Baca: Proyek LRT di Bandung, Menhub: Tinggal Proses...
Berdasarkan Peraturan Presiden (Perpres) Nomor 49 tentang Percepatan Penyelenggaraan LRT Jabodebek, kata Robert, Kementerian Keuangan diperbolehkan untuk melakukan penjaminan untuk PT KAI dalam pembiayaan kereta ringan.
Menurut Robert, penjaminan itu untuk membantu PT KAI me-leverage perusahaan sehingga dapat meminjam dana, baik untuk membangun maupun operasi kereta ringan. Selain jaminan dari pemerintah, PT KAI akan ditunjang dana dari penyertaan modal negara (PMN) dan konsesi.
Mengenai PMN, ujar Robert, Menteri Badan Usaha Milik Negara akan menyusulkan ke Kementerian Keuangan. "Nah, nanti kita lihat bisa dimasukkan ke mana antara APBN-P 2017 atau APBN 2018."

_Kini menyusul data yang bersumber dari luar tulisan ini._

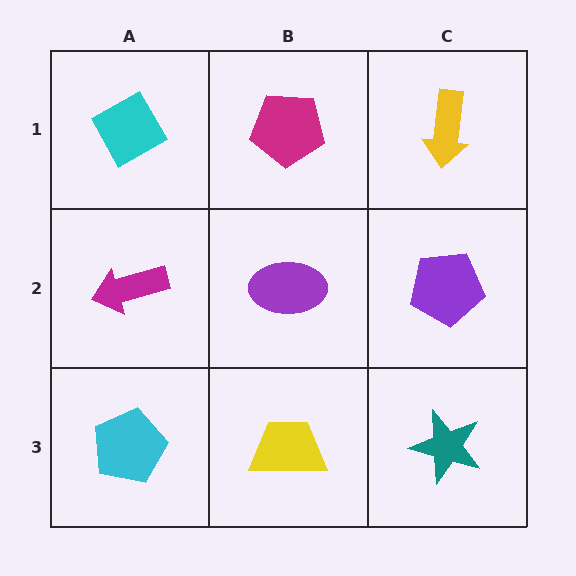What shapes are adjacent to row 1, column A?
A magenta arrow (row 2, column A), a magenta pentagon (row 1, column B).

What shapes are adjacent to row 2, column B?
A magenta pentagon (row 1, column B), a yellow trapezoid (row 3, column B), a magenta arrow (row 2, column A), a purple pentagon (row 2, column C).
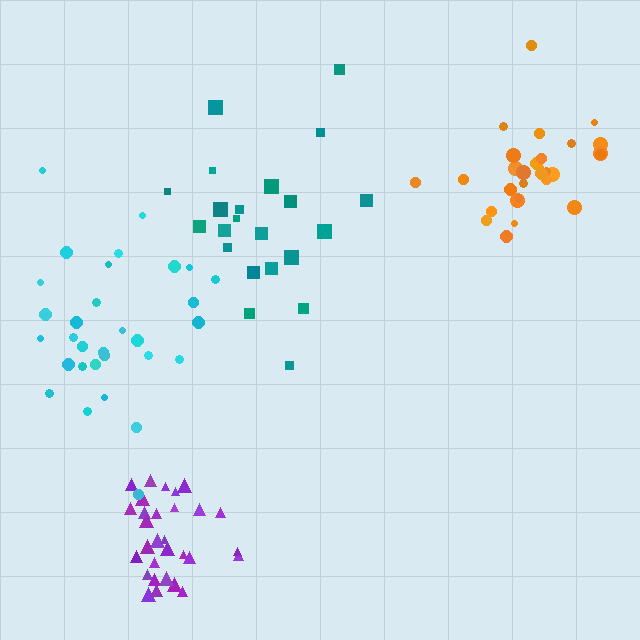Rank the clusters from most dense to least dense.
purple, orange, cyan, teal.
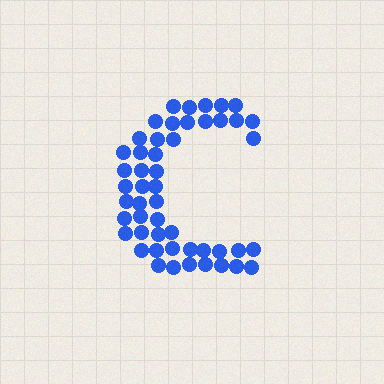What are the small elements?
The small elements are circles.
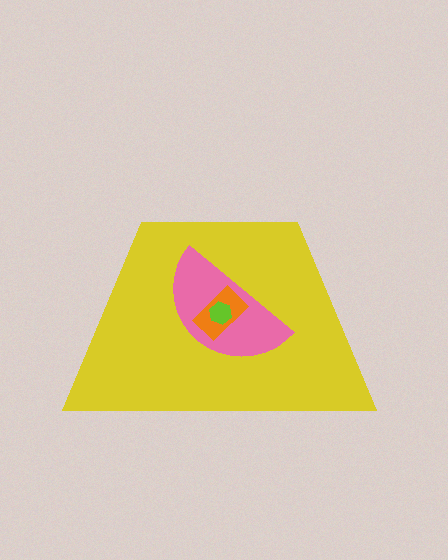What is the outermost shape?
The yellow trapezoid.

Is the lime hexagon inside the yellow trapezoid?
Yes.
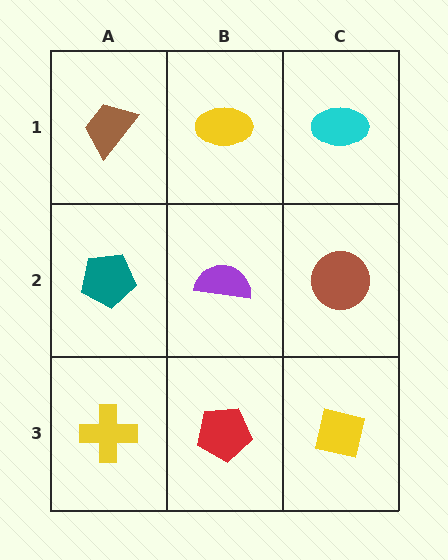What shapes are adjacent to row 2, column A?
A brown trapezoid (row 1, column A), a yellow cross (row 3, column A), a purple semicircle (row 2, column B).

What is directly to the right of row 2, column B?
A brown circle.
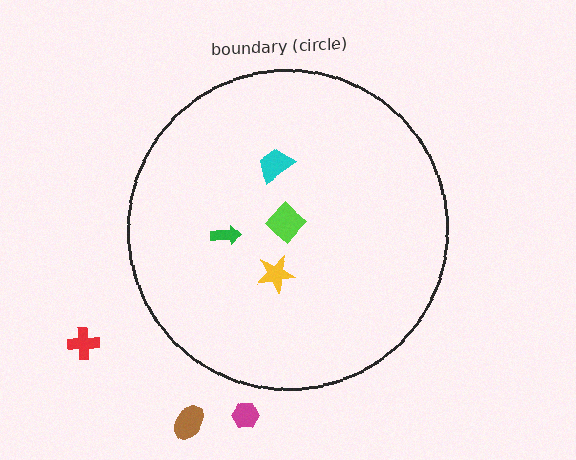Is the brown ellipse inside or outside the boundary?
Outside.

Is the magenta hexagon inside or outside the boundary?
Outside.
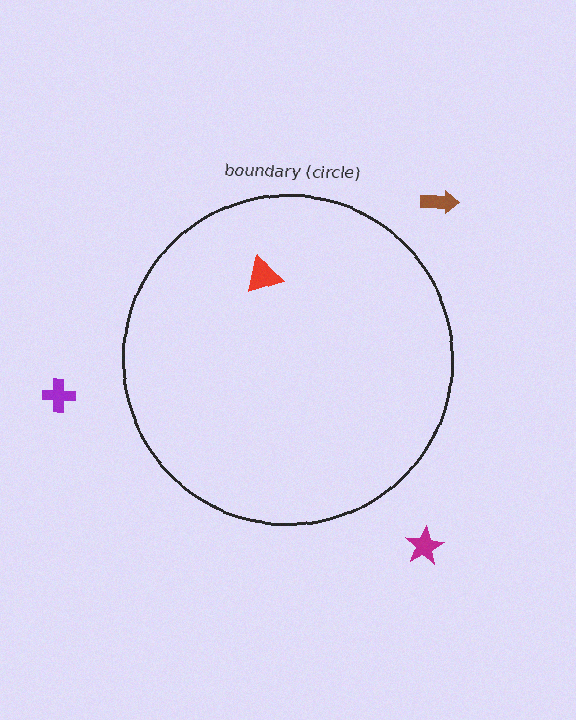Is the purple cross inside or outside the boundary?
Outside.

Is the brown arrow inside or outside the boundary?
Outside.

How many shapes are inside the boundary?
1 inside, 3 outside.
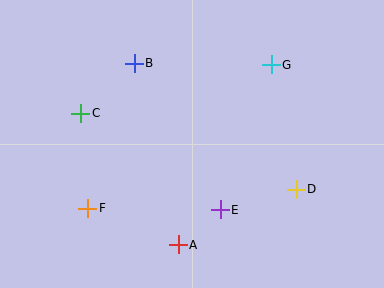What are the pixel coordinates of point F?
Point F is at (88, 208).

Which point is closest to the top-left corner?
Point C is closest to the top-left corner.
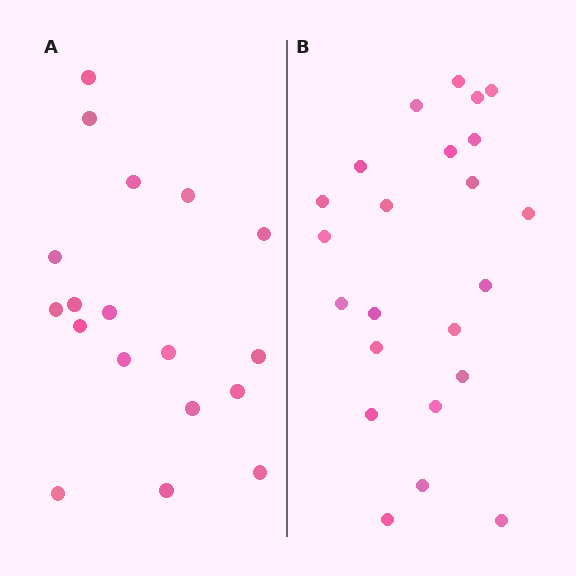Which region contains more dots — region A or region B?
Region B (the right region) has more dots.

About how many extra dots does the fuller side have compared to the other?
Region B has about 5 more dots than region A.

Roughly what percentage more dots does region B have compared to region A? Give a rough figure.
About 30% more.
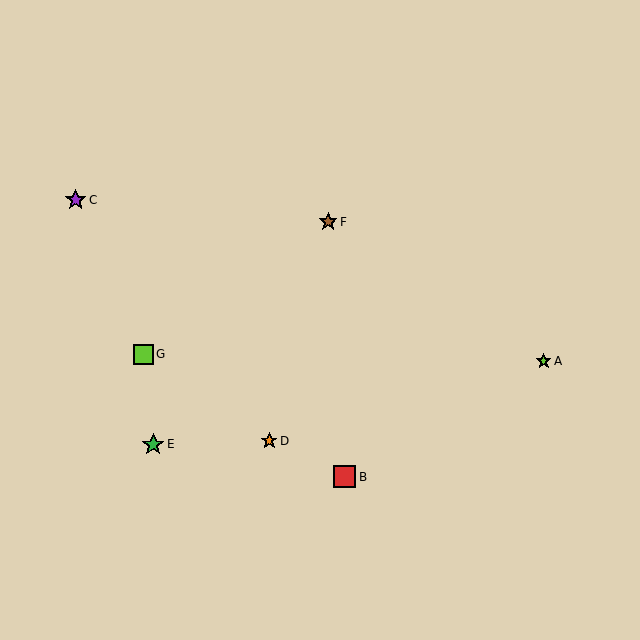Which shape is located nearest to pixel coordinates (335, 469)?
The red square (labeled B) at (344, 477) is nearest to that location.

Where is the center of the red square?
The center of the red square is at (344, 477).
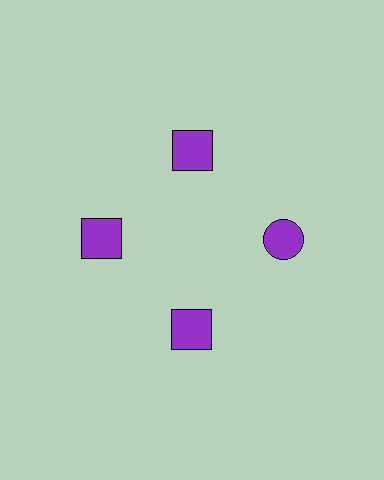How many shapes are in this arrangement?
There are 4 shapes arranged in a ring pattern.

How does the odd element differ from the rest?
It has a different shape: circle instead of square.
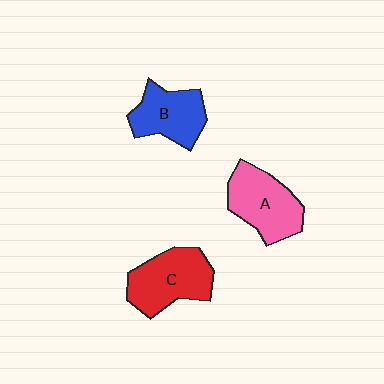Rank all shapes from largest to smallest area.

Direktur Jenderal Perkeretaapian Prasetyo Boeditjahjono mengatakan pemerintah telah menugaskan Sarana Multi Infrastruktur (SMI) untuk menghitung skema pembiayaan LRT secara tepat.
Baca: Perpres LRT Terbit, Ini Perkembangan Proyek LRT...
Penugasan kepada SMI juga untuk melegalkan perhitungan itu. "Jadi Pak Menhub meminta Bu Menkeu untuk memberikan penugasan kepada PT SMI untuk legalkan hitungan ini semua," ujar Prasetyo.
Selama ini, menurut Prasetyo, perhitungan mengenai skema pembiayaan LRT belum bersifat formal. Dari hitungan SMI diharapkan tidak ada kenaikan nilai biaya dari proyek itu. "Malah maunya dikurangi, makanya ini dievaluasi," ujarnya.
Prastyo mengatakan perhitungan ditargetkan dapat rampung Juli atau Agustus 2017.